Six Lines

Air Travel Absurdity

Posted by Aaron Massey on 11 Oct 2011.

I haven’t linked to many air travel stories recently in part because there are simply so many of them that picking one to link to over the others is a challenge in and of itself. Recently, I came across an article by LZ Granderson at CNN that sort of summarizes the situation well:

Given the physical requirements and inherent importance of an exit row seat, I would feel more comfortable if I knew the person sitting there could at least do a pushup and not just be collecting a reward for being a repeat customer.

These are the kind of systematic disconnects that just crack me up.

Flight attendants tell us to turn off all electronic devices under the guise they could interfere with the plane’s navigation system, meaning that if the terrorists really wanted to cause some damage, all they had to do was read their Kindle during takeoff.

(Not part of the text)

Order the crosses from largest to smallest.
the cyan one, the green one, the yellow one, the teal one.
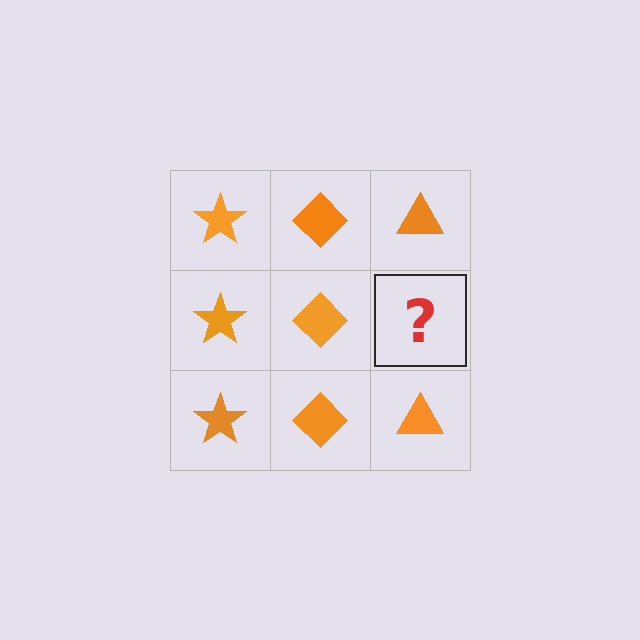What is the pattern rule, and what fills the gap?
The rule is that each column has a consistent shape. The gap should be filled with an orange triangle.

Granderson sort of implies that we should at least attempt to enjoy the absurdity as the amusement that it is. I don’t agree. Waste and inconvenience on this scale isn’t amusing. Security is a tradeoff, and I don’t think we’re making the right decisions. The risk of being the victim of a terrorist on an airplane is ridiculously low.

There are reasons we’re not making rational decisions about airport security, and most of them are probably best explained by the fact that we’re all human. Humans just don’t make rational decisions about some types of risk. Dan Ariely has basically made his entire career about irrational decisions people make. Bruce Schneier’s next book is going to focus on how people make decisions involving trust.

Still, we don’t really understand why people do are so poor at making these decisions. Worse, we don’t know how to improve this sort of decision making. The absurdity of airport security isn’t amusing; the root causes of this problem are probably one of the most important research topics for the next few decades.